Baca juga: Menyusuri Jejak Para Penulis Fiksimini Bahasa Sunda
Beatrice Kaldun, Perwakilan UNESCO di Bangladesh dalam diskusi mengungkapkan, peran bahasa bukan hanya alat komunikasi dan pendidikan, tetapi juga penyimpanan identitas, budaya, sejarah, tradisi, dan ingatan masyarakat.
“Saat ini terdapat 370 juta penduduk dunia yang menggunakan bahasa daerah dan tersebar di 90 negara. Bahasa dan budaya tersebut menghimpun kekayaan dan keragaman peradaban manusia," katanya, seperti dikutip dari rilis, Selasa (18/5/2021).
Pembicara dari Jepang Masahiro Yamada dari Institut Nasional Bahasa dan Linguistik Jepang berpendapat bahwa kepemilikan menjadi bagian penting untuk melindungi bahasa daerah.
Menurut Kebijakan politis dan usaha-usaha lain memang perlu dilakukan, tetapi mereka yang menguasai bahasa tersebut juga mesti punya tanggung jawab dan rasa memiliki.
“Manusia hanya melakukan sesuatu yang mereka inginkan. Karena itu, dalam hal konservasi bahasa, kita harus memulainya dengan apa yang mereka sukai. Dan itu sangat tergantung pada latar belakang budayanya,” kata Yamada, yang bekerja sebagai pelestari bahasa minoritas di Jepang.
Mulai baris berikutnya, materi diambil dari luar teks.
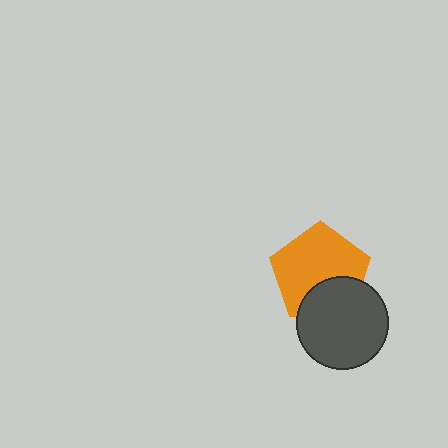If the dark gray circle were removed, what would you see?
You would see the complete orange pentagon.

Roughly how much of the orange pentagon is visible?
Most of it is visible (roughly 70%).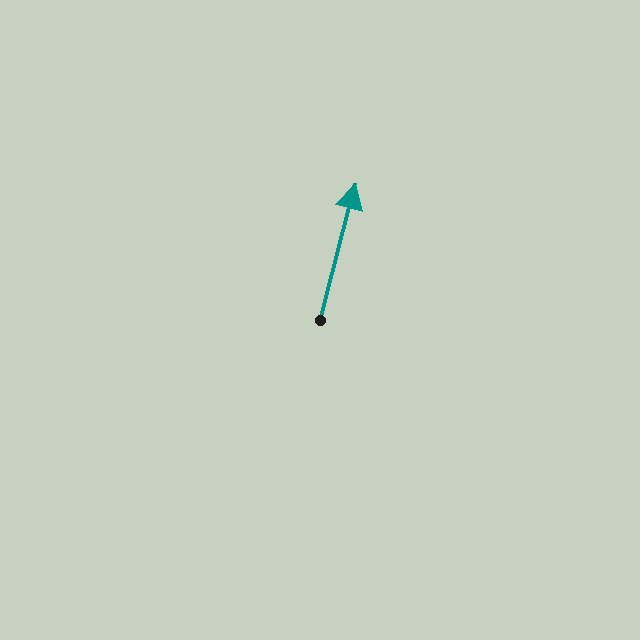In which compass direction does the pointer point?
North.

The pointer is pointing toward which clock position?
Roughly 12 o'clock.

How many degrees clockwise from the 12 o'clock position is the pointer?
Approximately 14 degrees.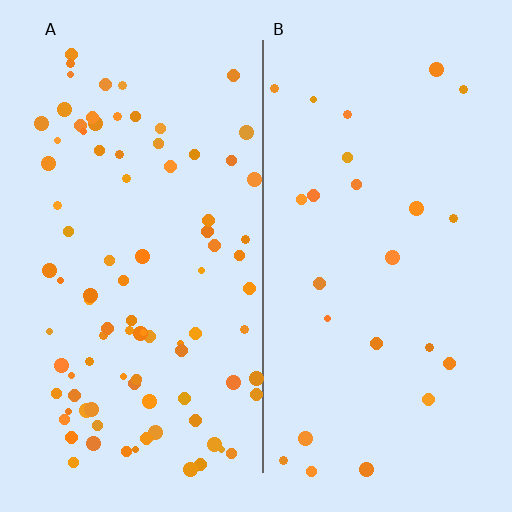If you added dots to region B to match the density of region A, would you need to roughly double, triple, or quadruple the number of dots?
Approximately quadruple.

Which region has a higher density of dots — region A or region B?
A (the left).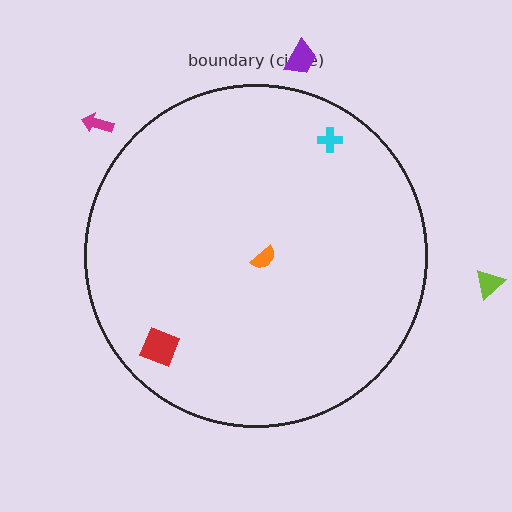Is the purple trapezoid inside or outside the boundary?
Outside.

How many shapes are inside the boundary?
3 inside, 3 outside.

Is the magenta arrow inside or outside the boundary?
Outside.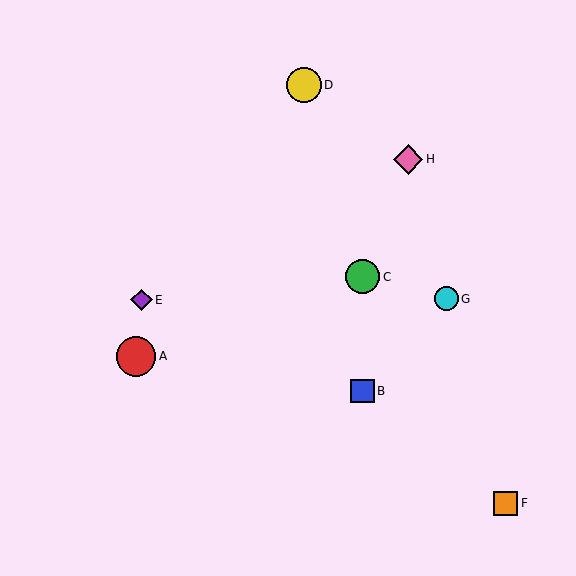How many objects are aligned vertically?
2 objects (B, C) are aligned vertically.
Baca juga: Bahasa Daerah di Pakistan Ini Tinggal Memiliki Tiga Orang Penutur
Pembicara dari Indonesia, Yudho Giri Sucahyo dari Pengelola Nama Domain Internet Indonesia (pandi), menyoroti peranan teknologi digital dalam revitalisasi dan pengembangan bahasa daerah.
Ia melihat adanya kekosongan kerja sama dari pegiat IT dan pegiat bahasa daerah. “Mereka yang harus menguasai bahasa daerah belum memiliki keterampilan yang mumpuni untuk menguasai teknologi. Sementara belum banyak aktivis IT yang memperhatikan perkembangan bahasa daerah di platform digital.
Yudho menilai kebijakan pemerintah memiliki peranan dalam merangkul penggunaan bahasa daerah. “Jadi kita perlu mendekati pemerintah daerah agar bahasa daerah memiliki status hukum bahasa tersebut,” katanya.